In keeping with that theme, I have decided to compile of list of things that can bring perspective and post those ideas periodically as challenges to myself and to others. Some will be fun, some will be thought-provoking, some will be service oriented or otherwise actionable. All will be targeted at contributing to the perspective of anyone who participates.
Here's the first one:
Let someone know the impact he or she has had on your life.
This idea came to me from a message that I got from a person who knew my dad many years ago. The person had heard that my dad was sick but didn't know that he had died. In reading some of the entries in this blog, he recognized himself as one of the guys in the story that I told here:
When he read that story, he said, "I tell the story of that race in Mississippi all the time to people. I learned a life lesson that day. A great story was told through his life. I can recall all those runs and races and his smile that seemed too broad for his little body."

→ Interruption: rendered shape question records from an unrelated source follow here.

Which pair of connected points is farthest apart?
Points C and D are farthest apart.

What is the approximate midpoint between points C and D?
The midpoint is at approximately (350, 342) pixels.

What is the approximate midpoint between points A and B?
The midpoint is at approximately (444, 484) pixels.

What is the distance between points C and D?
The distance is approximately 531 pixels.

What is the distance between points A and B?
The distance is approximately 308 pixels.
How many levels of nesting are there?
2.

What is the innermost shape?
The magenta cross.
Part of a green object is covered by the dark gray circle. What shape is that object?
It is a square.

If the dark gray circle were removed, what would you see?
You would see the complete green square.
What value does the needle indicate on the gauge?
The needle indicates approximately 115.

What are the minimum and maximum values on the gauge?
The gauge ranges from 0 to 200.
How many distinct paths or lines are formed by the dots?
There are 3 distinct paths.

When I told him that Dad had gone on ahead, he expressed sadness and regret that he had not been able to tell my dad how he had been impacted by him. He said, "I wanted to tell him how his life story connected to mine. He was largely responsible for my love of running and in many ways responsible for my future."

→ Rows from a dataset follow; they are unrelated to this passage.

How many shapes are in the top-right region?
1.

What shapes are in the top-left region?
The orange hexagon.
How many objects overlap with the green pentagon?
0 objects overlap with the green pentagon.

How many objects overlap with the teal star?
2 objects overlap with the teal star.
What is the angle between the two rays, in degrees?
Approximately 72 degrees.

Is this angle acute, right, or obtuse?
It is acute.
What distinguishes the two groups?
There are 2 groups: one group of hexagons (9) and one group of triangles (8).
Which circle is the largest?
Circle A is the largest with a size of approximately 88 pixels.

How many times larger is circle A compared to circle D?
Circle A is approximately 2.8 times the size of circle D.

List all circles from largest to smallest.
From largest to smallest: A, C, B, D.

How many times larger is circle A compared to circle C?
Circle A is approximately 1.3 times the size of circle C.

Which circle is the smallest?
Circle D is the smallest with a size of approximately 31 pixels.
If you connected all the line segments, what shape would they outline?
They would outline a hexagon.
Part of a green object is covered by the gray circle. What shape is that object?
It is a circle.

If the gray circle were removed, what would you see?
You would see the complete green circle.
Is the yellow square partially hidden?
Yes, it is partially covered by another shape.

Thinking about his words and the words he said he wished he had told my dad made he think about the fact that there are many people in my life to whom I haven't reached out in some way over the years to let them know how they influenced me.
What he said made me realize that end-of-life regrets are not only for people who are nearing the end but also for those left behind who haven't delivered a message that we wish we had.
In doing this first Exercise in Perspective, you may choose to communicate with a person from your past or from your present, someone younger or older, someone who served as a mentor or a teacher to you or just a person who caused you to think or act differently than you might have otherwise. Your message can be delivered in writing or verbally, and it can even be as basic as something like, "Thank you; knowing you has helped make me the person I am today." The only criterion to this challenge is that you reach out to a person who has left a mark on you in some way, and the point is this: don't wait. Do it now; the person to whom you deliver your message will be glad, and so will you.